Are you worn out yet?
I just came across this article in WaPo. A little glimmer of light in between so many dark pieces of unsavory news.
Seen through the eyes of the media, the world appears an evermore dangerous place. Iraq is sliding toward civil war, the slaughter in Darfur appears unending, violent insurgencies are brewing in Thailand and a dozen other countries, and terrorism strikes again in Bali. It is not surprising that most people believe global violence is increasing.
Does it sound familiar? It did to me.
However, the Human Security Report (HSR) has come to a very different conclusion.
The Human Security Report, an independent study funded by five countries [the five countries are Canada, Norway, Sweden, Switzerland and the UK.]
and published by Oxford University Press, draws on a wide range of little publicized scholarly data, plus specially commissioned research to present a portrait of global security that is sharply at odds with conventional wisdom. The report reveals that after five decades of inexorable increase, the number of armed conflicts started to fall worldwide in the early 1990s. The decline has continued.
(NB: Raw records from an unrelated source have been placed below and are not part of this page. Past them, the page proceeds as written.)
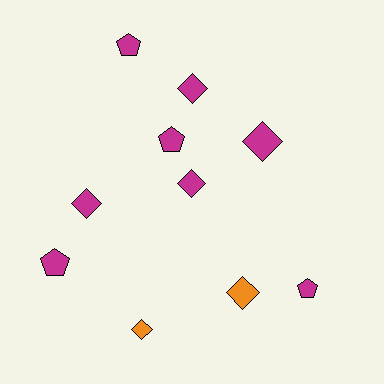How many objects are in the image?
There are 10 objects.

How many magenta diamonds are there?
There are 4 magenta diamonds.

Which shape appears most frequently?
Diamond, with 6 objects.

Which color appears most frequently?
Magenta, with 8 objects.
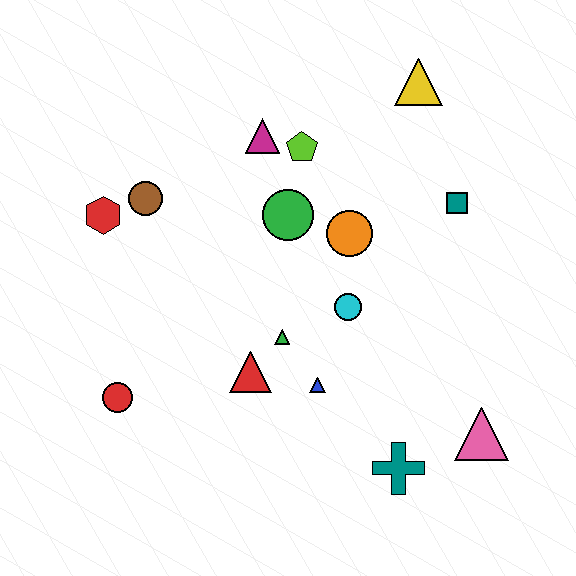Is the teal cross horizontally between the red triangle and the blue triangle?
No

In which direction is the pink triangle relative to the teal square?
The pink triangle is below the teal square.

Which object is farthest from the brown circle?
The pink triangle is farthest from the brown circle.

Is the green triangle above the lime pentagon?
No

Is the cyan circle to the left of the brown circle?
No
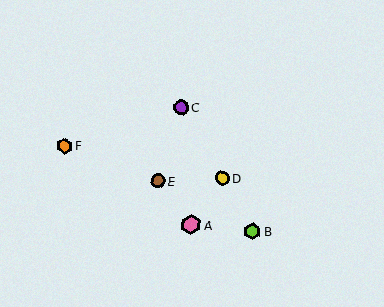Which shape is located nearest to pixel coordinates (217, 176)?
The yellow circle (labeled D) at (222, 178) is nearest to that location.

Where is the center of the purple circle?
The center of the purple circle is at (181, 107).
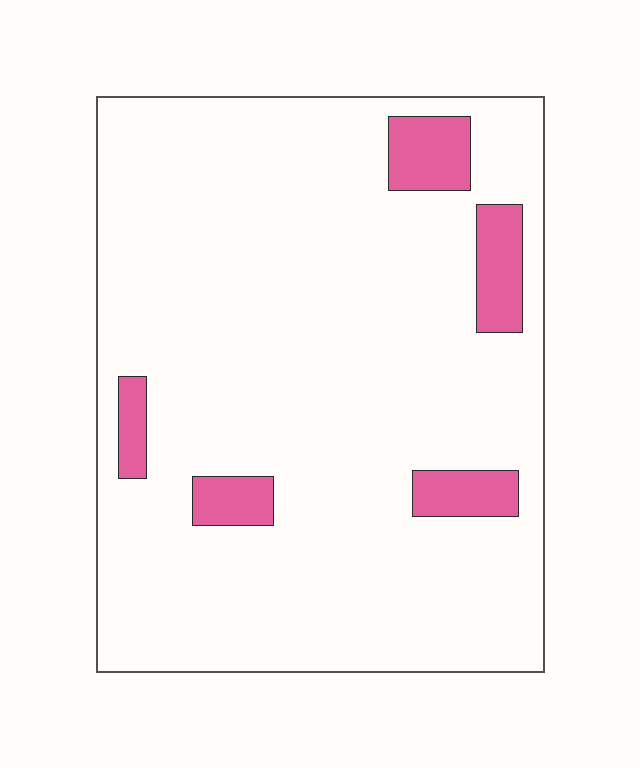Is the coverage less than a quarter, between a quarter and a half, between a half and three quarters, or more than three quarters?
Less than a quarter.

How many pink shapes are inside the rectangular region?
5.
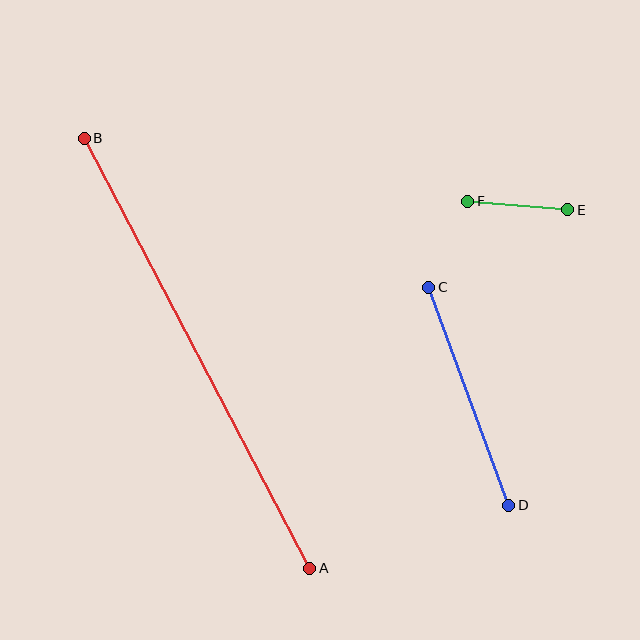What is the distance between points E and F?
The distance is approximately 100 pixels.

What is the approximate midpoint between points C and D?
The midpoint is at approximately (469, 396) pixels.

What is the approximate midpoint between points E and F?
The midpoint is at approximately (518, 205) pixels.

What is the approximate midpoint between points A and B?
The midpoint is at approximately (197, 353) pixels.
By 2003, there were 40 percent fewer conflicts than in 1992. The deadliest conflicts — those with 1,000 or more battle-deaths — fell by some 80 percent. The number of genocides and other mass slaughters of civilians also dropped by 80 percent, while core human rights abuses have declined in five out of six regions of the developing world since the mid-1990s. International terrorism is the only type of political violence that has increased. Although the death toll has jumped sharply over the past three years, terrorists kill only a fraction of the number who die in wars.
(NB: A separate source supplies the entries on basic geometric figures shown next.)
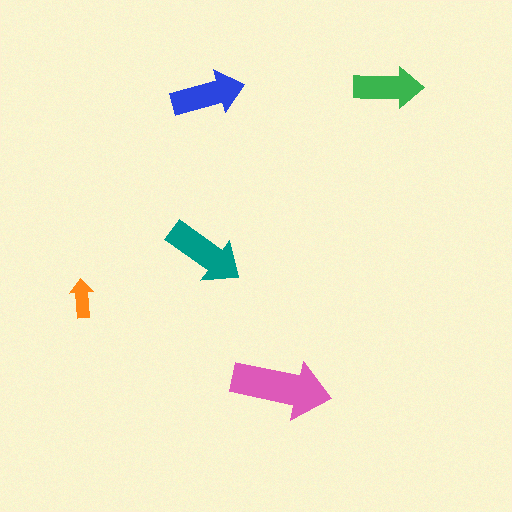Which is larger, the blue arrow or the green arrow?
The blue one.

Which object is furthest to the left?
The orange arrow is leftmost.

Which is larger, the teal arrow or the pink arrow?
The pink one.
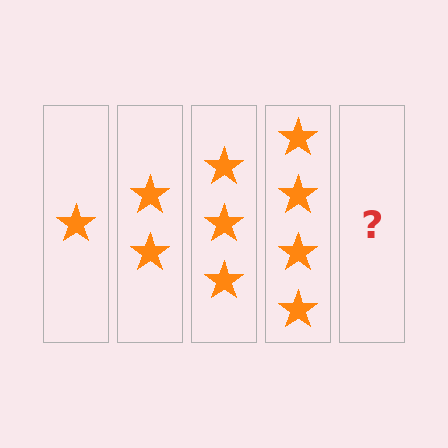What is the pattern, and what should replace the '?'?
The pattern is that each step adds one more star. The '?' should be 5 stars.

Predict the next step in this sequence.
The next step is 5 stars.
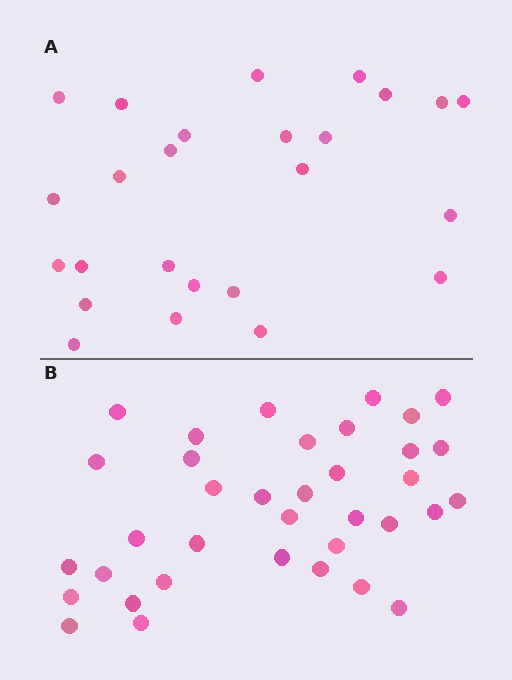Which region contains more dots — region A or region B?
Region B (the bottom region) has more dots.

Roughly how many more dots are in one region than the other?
Region B has roughly 12 or so more dots than region A.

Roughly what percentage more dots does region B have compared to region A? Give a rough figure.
About 45% more.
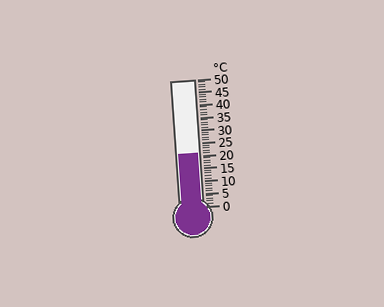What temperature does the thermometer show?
The thermometer shows approximately 21°C.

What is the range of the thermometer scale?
The thermometer scale ranges from 0°C to 50°C.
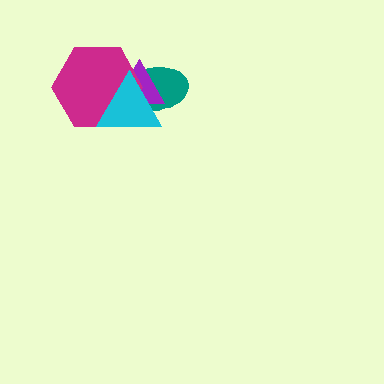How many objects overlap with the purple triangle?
3 objects overlap with the purple triangle.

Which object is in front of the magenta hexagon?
The cyan triangle is in front of the magenta hexagon.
What accounts for the extraordinary and counterintuitive improvement in global security over the past dozen years? The end of the Cold War, which had driven at least a third of all conflicts since World War II, appears to have been the single most critical factor.
There have been some horrific and much publicized failures, of course — the failures to stop genocide in Rwanda, Srebrenica and Darfur being the most egregious. But the quiet successes — in Namibia, El Salvador, Mozambique, Eastern Slovenia, East Timor and elsewhere went largely unheralded, as did the fact that the United Nations’ expertise in handling difficult missions has grown dramatically.
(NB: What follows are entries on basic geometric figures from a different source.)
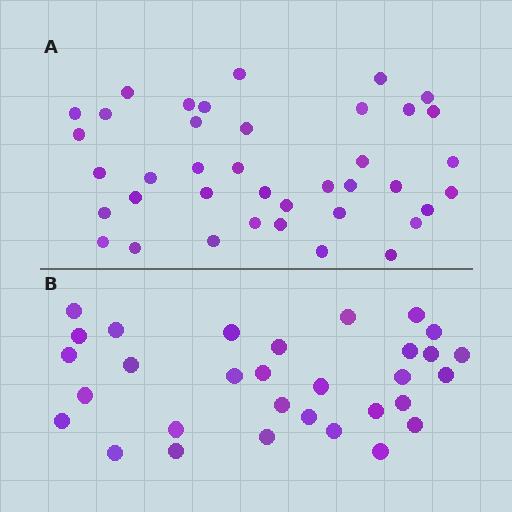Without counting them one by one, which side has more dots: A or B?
Region A (the top region) has more dots.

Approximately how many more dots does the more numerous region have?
Region A has roughly 8 or so more dots than region B.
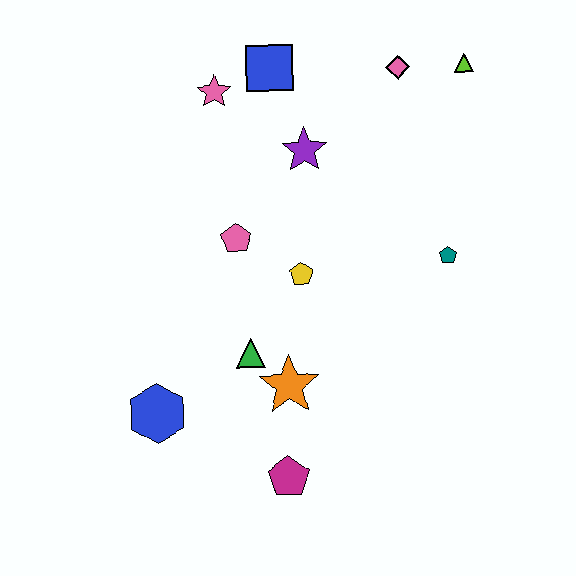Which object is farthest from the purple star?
The magenta pentagon is farthest from the purple star.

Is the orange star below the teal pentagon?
Yes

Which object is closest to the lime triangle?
The pink diamond is closest to the lime triangle.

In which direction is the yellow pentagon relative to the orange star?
The yellow pentagon is above the orange star.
So, to borrow from Carnacki, that’s my happy story for today. What makes it even happier is this conclusion from the editors of the HSR:
..the Report argues that the single most compelling explanation for these changes is found in the unprecedented upsurge of international activism, spearheaded by the UN, which took place in the wake of the Cold War.
Imagine that. ..upsurge of international activism, spearheaded by the UN, which took place in the wake of the Cold War. Not cowboy-mentality. It was international cooperation that did it!
On that happy note, a big FY to Bush and Bolton.
To all the rest of you my wishes for a peaceful and liberal New Year.